O tratamento de sementes com inseticidas, usualmente não seletivos, é uma prática recomendada visando a proteção e/ou redução do ataque de pragas iniciais na cultura. Esta prática é considerada seletiva, em teoria, por disponibilizar o inseticida nos tecidos das plantas, o qual pode ser adquirido pelas pragas e não pelos inimigos naturais. Contudo, insetos não alvos como predadores e parasitoides zoofitófagos e polinizadores podem se contaminar ao utilizarem dos subprodutos como néctar, pólen e seiva das plantas, sendo importante a utilização de inseticidas seletivos. O objetivo com este trabalho foi testar o ciantraniliprole (uma diamida considerada seletiva) comparado ao tiametoxam (um neonicotinoide não seletivo), quanto ao controle de pragas iniciais do algodoeiro e a seletividade, empregando os inseticidas em tratamento de sementes (TS) e pulverização (PV).
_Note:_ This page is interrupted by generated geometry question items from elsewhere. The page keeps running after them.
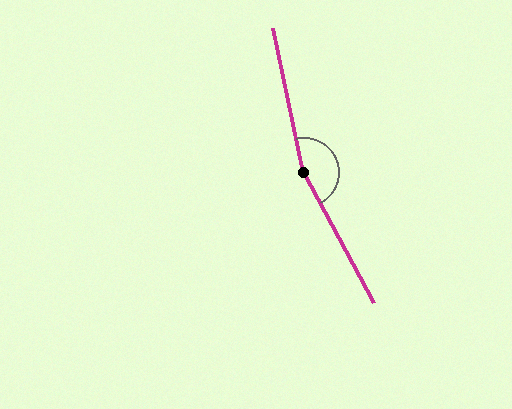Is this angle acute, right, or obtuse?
It is obtuse.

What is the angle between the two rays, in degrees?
Approximately 164 degrees.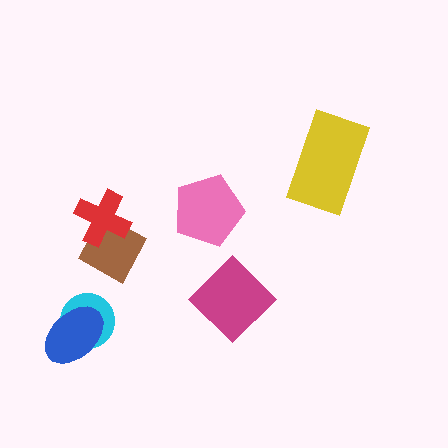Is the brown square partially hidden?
Yes, it is partially covered by another shape.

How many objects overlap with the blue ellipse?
1 object overlaps with the blue ellipse.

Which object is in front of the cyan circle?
The blue ellipse is in front of the cyan circle.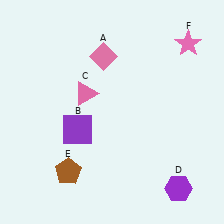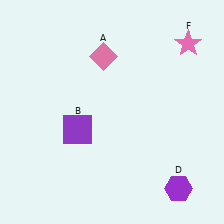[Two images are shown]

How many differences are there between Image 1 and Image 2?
There are 2 differences between the two images.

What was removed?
The brown pentagon (E), the pink triangle (C) were removed in Image 2.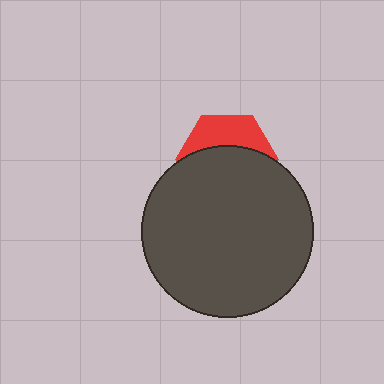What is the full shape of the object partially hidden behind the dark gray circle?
The partially hidden object is a red hexagon.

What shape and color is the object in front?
The object in front is a dark gray circle.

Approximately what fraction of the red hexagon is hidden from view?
Roughly 64% of the red hexagon is hidden behind the dark gray circle.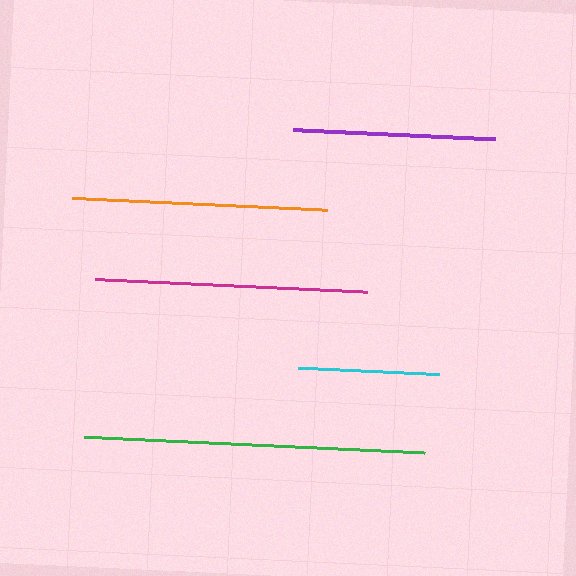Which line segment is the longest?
The green line is the longest at approximately 341 pixels.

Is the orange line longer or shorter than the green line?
The green line is longer than the orange line.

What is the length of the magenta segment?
The magenta segment is approximately 272 pixels long.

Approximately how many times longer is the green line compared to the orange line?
The green line is approximately 1.3 times the length of the orange line.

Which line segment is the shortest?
The cyan line is the shortest at approximately 141 pixels.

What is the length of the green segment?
The green segment is approximately 341 pixels long.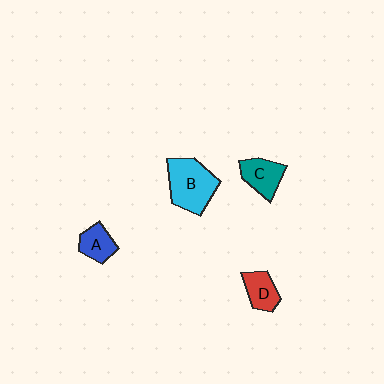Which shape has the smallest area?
Shape A (blue).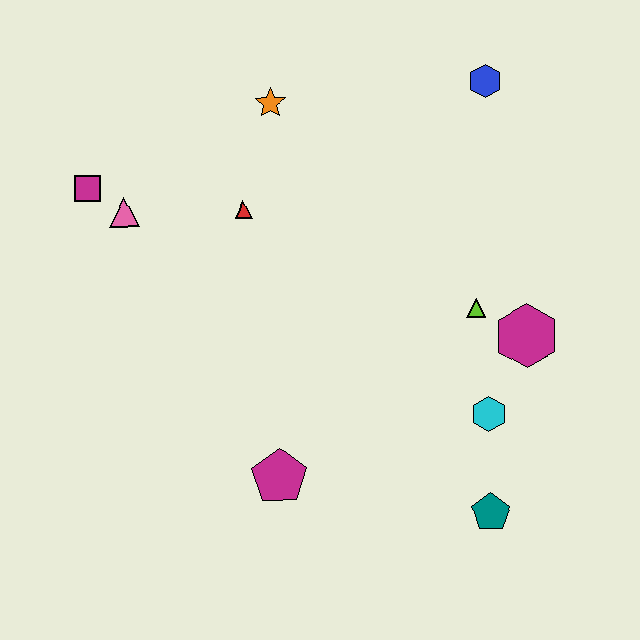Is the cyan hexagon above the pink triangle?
No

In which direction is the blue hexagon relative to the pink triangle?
The blue hexagon is to the right of the pink triangle.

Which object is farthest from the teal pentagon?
The magenta square is farthest from the teal pentagon.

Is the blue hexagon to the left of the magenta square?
No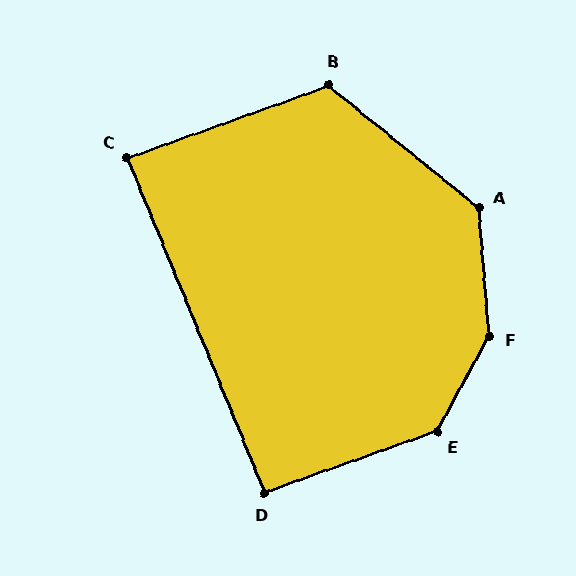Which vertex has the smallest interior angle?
C, at approximately 88 degrees.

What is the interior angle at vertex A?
Approximately 134 degrees (obtuse).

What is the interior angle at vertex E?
Approximately 138 degrees (obtuse).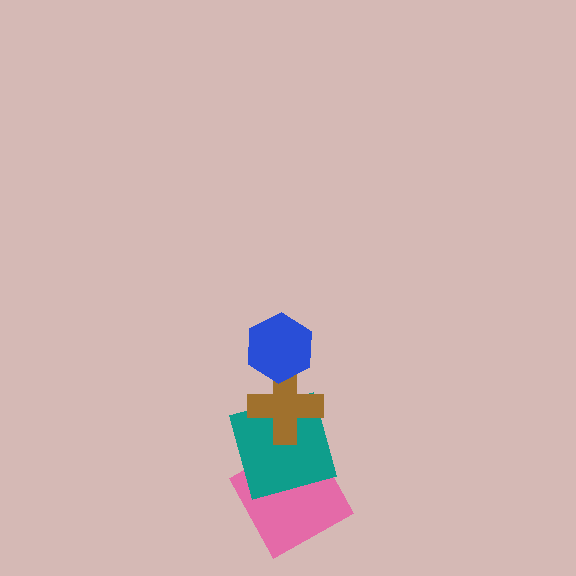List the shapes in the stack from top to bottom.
From top to bottom: the blue hexagon, the brown cross, the teal square, the pink square.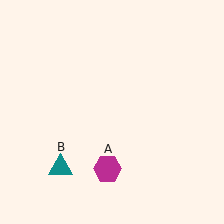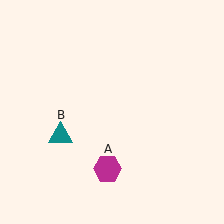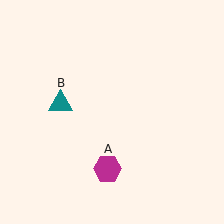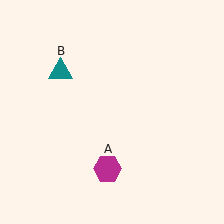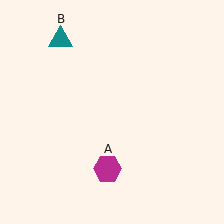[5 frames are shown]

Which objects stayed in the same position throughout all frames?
Magenta hexagon (object A) remained stationary.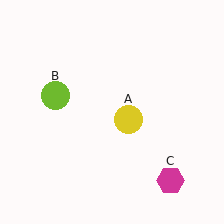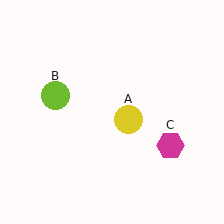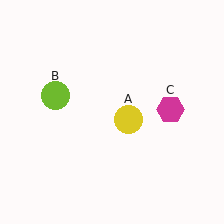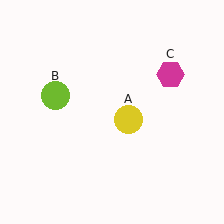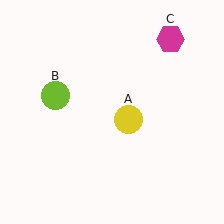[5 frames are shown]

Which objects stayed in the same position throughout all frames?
Yellow circle (object A) and lime circle (object B) remained stationary.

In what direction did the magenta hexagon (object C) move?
The magenta hexagon (object C) moved up.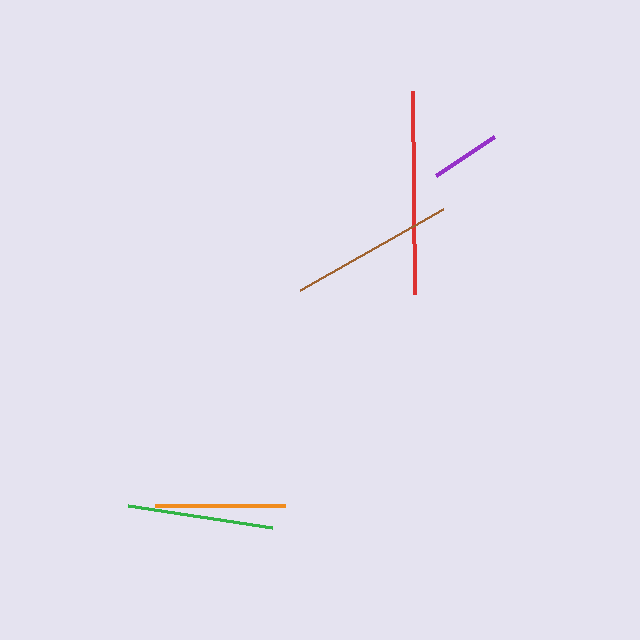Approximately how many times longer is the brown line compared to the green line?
The brown line is approximately 1.1 times the length of the green line.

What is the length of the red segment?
The red segment is approximately 203 pixels long.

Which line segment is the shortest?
The purple line is the shortest at approximately 69 pixels.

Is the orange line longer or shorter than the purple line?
The orange line is longer than the purple line.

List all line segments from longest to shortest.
From longest to shortest: red, brown, green, orange, purple.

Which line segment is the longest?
The red line is the longest at approximately 203 pixels.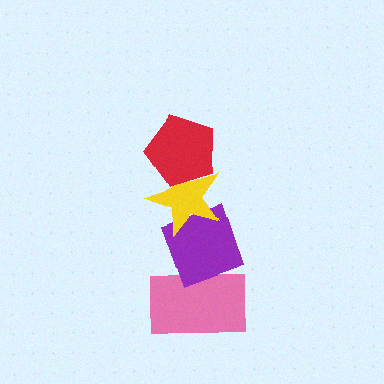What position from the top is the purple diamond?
The purple diamond is 3rd from the top.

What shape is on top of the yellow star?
The red pentagon is on top of the yellow star.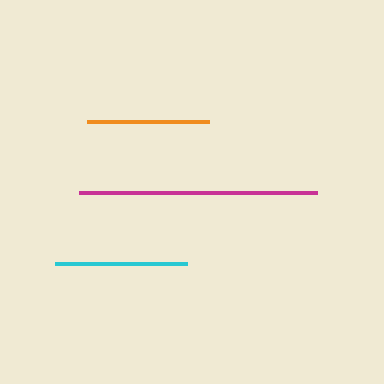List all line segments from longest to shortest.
From longest to shortest: magenta, cyan and orange (about equal).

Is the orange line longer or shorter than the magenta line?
The magenta line is longer than the orange line.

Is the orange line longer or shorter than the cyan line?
The cyan and orange lines are approximately the same length (about 132 and 122 pixels).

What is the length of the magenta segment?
The magenta segment is approximately 238 pixels long.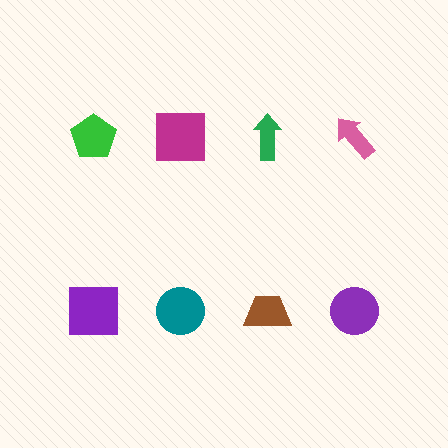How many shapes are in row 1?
4 shapes.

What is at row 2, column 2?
A teal circle.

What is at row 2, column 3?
A brown trapezoid.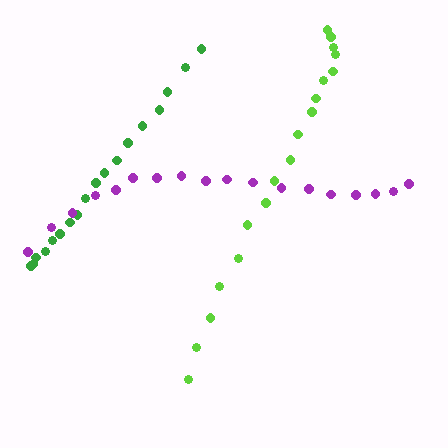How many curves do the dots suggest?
There are 3 distinct paths.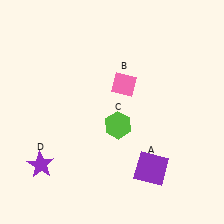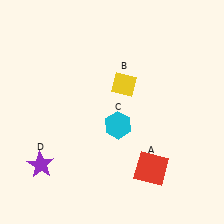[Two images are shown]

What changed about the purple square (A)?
In Image 1, A is purple. In Image 2, it changed to red.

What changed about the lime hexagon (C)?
In Image 1, C is lime. In Image 2, it changed to cyan.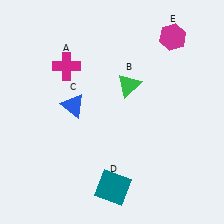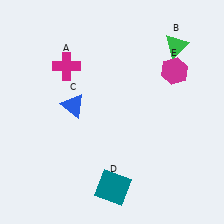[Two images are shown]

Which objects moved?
The objects that moved are: the green triangle (B), the magenta hexagon (E).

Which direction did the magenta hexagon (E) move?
The magenta hexagon (E) moved down.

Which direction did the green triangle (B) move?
The green triangle (B) moved up and to the right.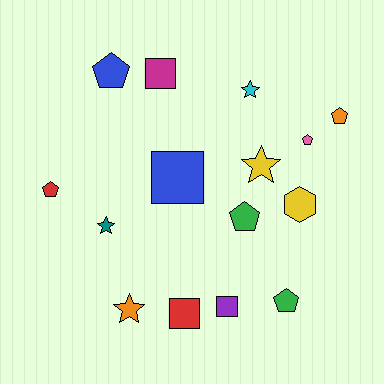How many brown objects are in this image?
There are no brown objects.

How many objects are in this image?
There are 15 objects.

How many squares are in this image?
There are 4 squares.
O resíduo dos inseticidas na planta foi quantificado aos 12, 22 e 32 dias após a emergência (DAE), para aferir sobre a sobrevivência dos predadores Orius insidiosus (Say) (zoofitófago) e Eriopis connexa (Germar) (mastigador), confinados sobre material vegetal de plantas tratadas com esses inseticidas. Ambos os inseticidas tiveram resíduos detectados nas plantas, mas reduzindo significativamente entre 12 DAE e 22 DAE, com ambos não sendo detectados aos 32 DAE. Os inseticidas ofereceram supressão do pulgão, mas com efeito mais prolongado do tiametoxam e, ambos, não foram eficazes contra alta infestação de tripes. A densidade de mosca-branca foi variável entre os experimentos, com nível de controle observado em todos os tratamentos após o período esperado de proteção das plantas com TS. As maiores densidades de predadores foram observadas na testemunha, enquanto as menores densidades foram observadas nos tratamentos tiametoxam TS e PV. O ciantraniliprole TS e PV foi compatível com ambos os predadores (>92% de sobrevivência). O tiametoxam não foi tóxico para E. connexa, mas altamente tóxico para O. insidiosus via resíduo da PV comparado ao TS (1,2% vs 27,6% de sobrevivência). Aos 22 DAE, O. insidiosus ainda apresentou menor sobrevivência com tiametoxam PV que TS (51,4% vs 89,3%). Independente dos inseticidas utilizados e modalidade de uso, não houve diferença estatística na produtividade, entre os tratamentos.